Memorial site expansion

Today was several birthdays: L. Frank Baum would've been 139; I meant to try to get in touch with Sally C., but forgot, and I don't know if I have current contact info for her anyway; and today would've been Alex W.'s 36th birthday.

I decided last night that it was about time I went through some of Alex's papers and added some more stuff to the memorial website. He sent me a bunch of floppy disks with files on them, and asked me to be, more or less, his literary executor; I wasn't really up to the job at the time, especially after I went through his hard drive later and got a couple hundred megabytes worth of additional files that he may or may not have intended to delete.

So the size of the task has been daunting, and then there's been the not-wanting-to-think-about-it factor. But it was time to get moving on it.

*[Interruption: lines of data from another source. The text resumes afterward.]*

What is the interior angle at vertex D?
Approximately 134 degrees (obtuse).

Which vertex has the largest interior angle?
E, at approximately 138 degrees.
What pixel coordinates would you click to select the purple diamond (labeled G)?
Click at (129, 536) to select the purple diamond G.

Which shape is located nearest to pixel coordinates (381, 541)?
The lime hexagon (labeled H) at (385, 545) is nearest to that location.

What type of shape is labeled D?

I finally realized that I could make the task more manageable by imposing some order on it. DEVONthink continues to be a tremendous boon: having software that's specifically designed for taking notes seems to help me think in terms of taking notes. So I wrote down some guiding principles, and started a catalog to list all of Alex's files and take notes on their contents and whether I want to post them. And started a list of identities and who they belonged to.

Alex was really into issues of identity, multiple identities, online identity and the disguising thereof, roleplaying, and so on. He had several distinct personas and character names he used in a variety of online roleplaying games; a bunch of his files are transcripts of chat sessions. Sometimes it's not clear which of the characters in the chat are Alex, if any. Everyone involved is using names they made up for the context, so doing web searches for them isn't very effective. I sometimes wonder if I should try to track down some of the people he was clearly close to online and let them know what happened to him; I know that word was spread in at least one of his online communities, but probably not all of them.

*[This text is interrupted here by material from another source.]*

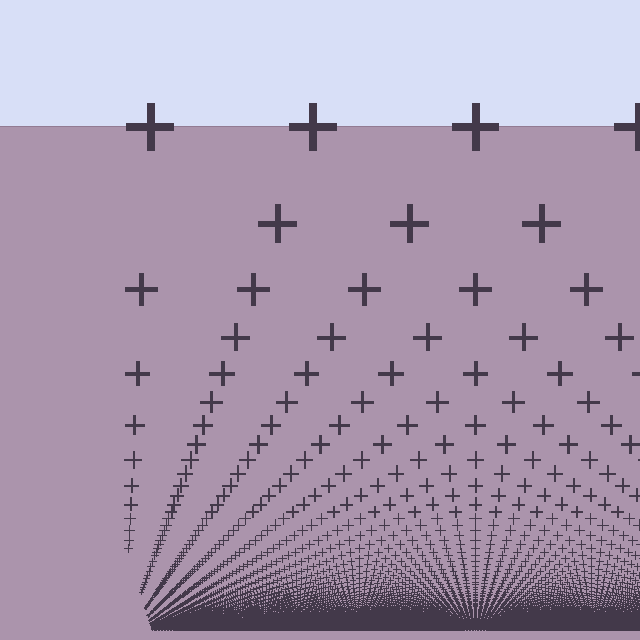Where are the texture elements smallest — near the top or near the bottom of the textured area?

A lot of the files are not things I can post; in fact, I shouldn't even be reading some of them. Some of the chat/roleplaying transcripts involve sexual situations; some are just emotionally intimate. (I try to stop reading at the point where it becomes clear that someone else's secrets, other than Alex's, are being revealed.) There are a couple of very personal letters that talk about Alex's own personal issues; those, too, are things I'm not going to post, though I'm still not sure what balance to strike in terms of what to say and what not to.

For example, I think Alex was kind of conflicted about how out to be; he posted some pages about being bi, but he hid them deep in his site. In person, in his last year or so, he had a very flamboyantly gay public persona; I had different impressions at different times about whether he was or wasn't interested in women at all. One of the things he was distressed about toward the end, certainly, was his inability to find a partner. He once told me about going to a gay bar in the UK and feeling somewhat unwelcome. (IIrc, they looked at his long hair and silk shirt and said, "Do you know what kind of place this is?") But as he indirectly notes on that about-me page ("I don't think I'm 'purely' anything"), it would be a mistake to define Alex solely in terms of his sexuality, so I don't want to emphasize that stuff too much.

Anyway, it's been interesting last night and today, going through these files in a slightly more organized fashion than I've managed before. I've added some stuff to the memorial page, including a couple of photos (if any of you have more photos of Alex, I'd love to get copies), lyrics to a song Alex wrote, some more roleplaying notes, and a link to the Weirich Graduate Prize given by the Composition and Cultural Rhetoric program at Syracuse University, which I discovered while Googling today; I'm not sure I knew about that prize before.

Dunno how much more I'll get done this weekend or anytime soon. But at least it's a start.

I still miss you, Alex. Someday I hope to be able to tell more of your story in a more coherent way.